Like the Fourier basis, the laplacian eigenvector basis can be used to perform an orthogonal decomposition of a function. In order to perform mesh compression, we decompose each coordinate X/Y/Z of the mesh into this basis. Once this decomposition has been performed, a compression is achieved by keeping only the low pass coefficients. To perform this compression, you need to load a small mesh, like 'venus' or 'mushroom'.

// load a small mesh (like 'venus')
...
// warning : vertex should be of size 3 x nvert
keep = 5; // number of percents of coefficients kept
pf = (U'*vertex'); // projection of the vector in the laplacian basis
// display the spectrum pf
...
// set to zero high pass coefficients
q = round(keep/100*nvert); // number of zeros
pf(q+1:end,:) = 0;
vertex1 = (U*pf)';
// display the reconstructed mesh - comments ?
...

Spectral mesh compression performed
by decomposition on the eigenvectors of the laplacian.

Mesh Flattening.

The eigenvector of the laplacian can also be used to perform mesh flattening. Flattening means finding a 2D location for each vertex of the mesh. These two coordinates are composed by the eigenvectors n°2 and n°3 of the laplacian (the first eigenvector being constant). In order to have a better flattening, you can try the same thing but with the conformal laplacian, who approximate the Laplace Beltrami operator of the continuous underlying surface.

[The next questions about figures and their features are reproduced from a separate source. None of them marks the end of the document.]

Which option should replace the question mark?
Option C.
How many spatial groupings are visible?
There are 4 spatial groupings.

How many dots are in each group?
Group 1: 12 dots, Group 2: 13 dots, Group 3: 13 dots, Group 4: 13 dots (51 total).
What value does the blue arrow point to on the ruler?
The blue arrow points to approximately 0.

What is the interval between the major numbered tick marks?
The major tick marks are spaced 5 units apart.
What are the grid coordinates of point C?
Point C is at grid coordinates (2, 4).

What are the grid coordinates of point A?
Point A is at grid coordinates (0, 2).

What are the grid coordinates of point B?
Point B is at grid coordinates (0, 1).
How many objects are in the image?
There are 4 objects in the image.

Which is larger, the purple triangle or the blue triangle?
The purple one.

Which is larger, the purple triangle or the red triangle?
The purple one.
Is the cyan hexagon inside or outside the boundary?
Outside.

// try first this method on 'nefertiti' mesh
// compute the laplacian (must be symmetric)
L = ...;
// compute eigendecomposition
pf = (U'*vertex');
// exctact the correct component from the eigenvectors
vertex1 = ...;
// display the flattened mesh
plot_graph(triangulation2adjacency(face),vertex1);
// do the flattening with the conformal laplacian - comment
...
// try on manequin
...
// try on a sphere with a hole of increasing size
...

Comparison of the flattening obtained with the combinatorial laplacian,
the conformal laplacian and isomap. Top row shows a model for with the flattening is valid (1:1) and
bottom rows shows a model with high iso-perimetric distortion with leads to a non-valid flattening.

Bonus questions.

Instead of solving for the Heat equation (diffusion), one can solve for the wave equation on the mesh (propagation), which reads
d^2 F / dt^2 = -L*F with F(x,t=0)=f and F'(x,t=0)=g
Solve this problem for various t on a 3D mesh. Note that this time, F is just 1 function (not anymore the three coordinates X/Y/Z !).
Start with f being some randomly +1/-1 at some locations, and g=0. Comments ? How do you explain this ?
Modify f in order to be a set of little gaussian bump (positive and negative). Comments ?

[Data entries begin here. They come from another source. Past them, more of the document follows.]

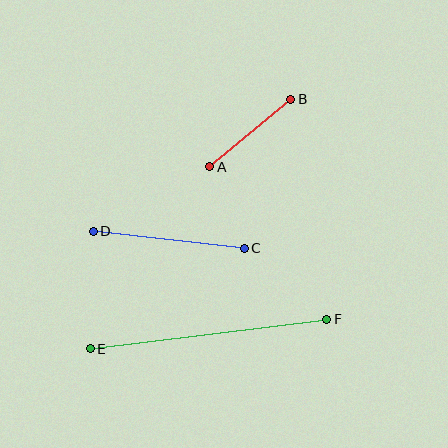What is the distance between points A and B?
The distance is approximately 106 pixels.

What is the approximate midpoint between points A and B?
The midpoint is at approximately (250, 133) pixels.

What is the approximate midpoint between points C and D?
The midpoint is at approximately (169, 240) pixels.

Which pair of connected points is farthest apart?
Points E and F are farthest apart.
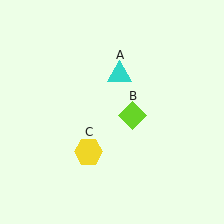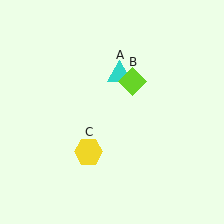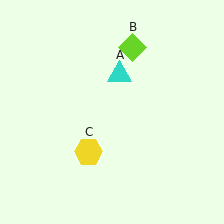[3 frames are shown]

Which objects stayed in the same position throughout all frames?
Cyan triangle (object A) and yellow hexagon (object C) remained stationary.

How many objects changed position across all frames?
1 object changed position: lime diamond (object B).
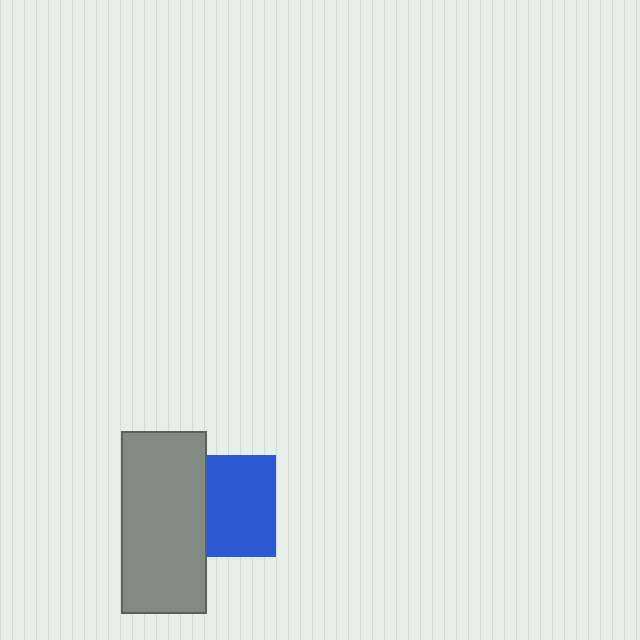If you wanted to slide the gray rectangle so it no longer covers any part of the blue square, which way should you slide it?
Slide it left — that is the most direct way to separate the two shapes.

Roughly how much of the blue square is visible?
Most of it is visible (roughly 67%).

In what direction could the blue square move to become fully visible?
The blue square could move right. That would shift it out from behind the gray rectangle entirely.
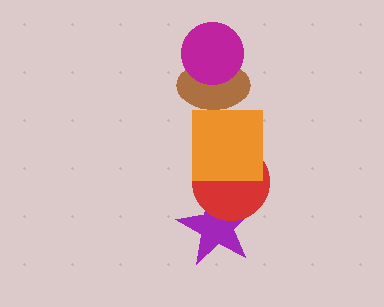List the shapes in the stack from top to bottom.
From top to bottom: the magenta circle, the brown ellipse, the orange square, the red circle, the purple star.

// load a mesh, e.g. bunny, compute normalized laplacian
...
// the time step should be small enough
dt = 0.2;
// stopping time
Tmax = 20;
// number of steps
niter = round(Tmax/dt);
// initialize the vectors at time t=0
n = size(vertex,2);
f = ...; // set random +1/-1
// solve the equation
fprev = f;
for i=1:niter
        // update the position by solving the PDE
        fsvg = f;
        f = 2*f - ...;
        fprev = f;
end
// display
...
// use another f (gaussian bumps)
...

Wave propagation with several stopping times Tmax.
The initial condition f is a collection of little gaussian bumps.

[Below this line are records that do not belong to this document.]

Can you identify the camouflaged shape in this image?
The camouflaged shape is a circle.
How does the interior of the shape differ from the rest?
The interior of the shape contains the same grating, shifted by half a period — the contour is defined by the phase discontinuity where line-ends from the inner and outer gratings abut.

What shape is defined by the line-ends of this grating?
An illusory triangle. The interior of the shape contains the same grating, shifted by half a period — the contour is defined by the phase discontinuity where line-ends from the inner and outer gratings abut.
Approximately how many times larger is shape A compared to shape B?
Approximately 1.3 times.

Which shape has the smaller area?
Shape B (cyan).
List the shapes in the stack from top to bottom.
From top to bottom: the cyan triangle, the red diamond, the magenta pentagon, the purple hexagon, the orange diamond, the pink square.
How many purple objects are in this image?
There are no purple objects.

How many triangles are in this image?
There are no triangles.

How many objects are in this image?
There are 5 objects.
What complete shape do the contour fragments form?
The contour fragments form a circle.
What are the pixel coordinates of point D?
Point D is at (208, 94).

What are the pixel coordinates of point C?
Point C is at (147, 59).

Implement the parameterization using the Tutte method.

This requires :
1) identifying the vertex of the mesh that are on the boundary.
2) computing for these vertex a 2D position (x0,y0) on a circle (or any convex curve).
3) computing the laplacian.
4) for each index i on the boundary, set L(i,:)=0 and then L(i,i)=1.
5) compute a right hand size vector b=0 with b(i)=x0(i) for those i on the boundary. Solve for x=L\b.
6) same thing but for y.

The first row shows parameterization using the combinatorial laplacian
(with various boundary conditions). This assumes that the edge lengths is 1.
To take into account the geometry of the mesh, the second
row uses the conformal laplacian. The last row shows another example of
parameterization with a conformal laplacian.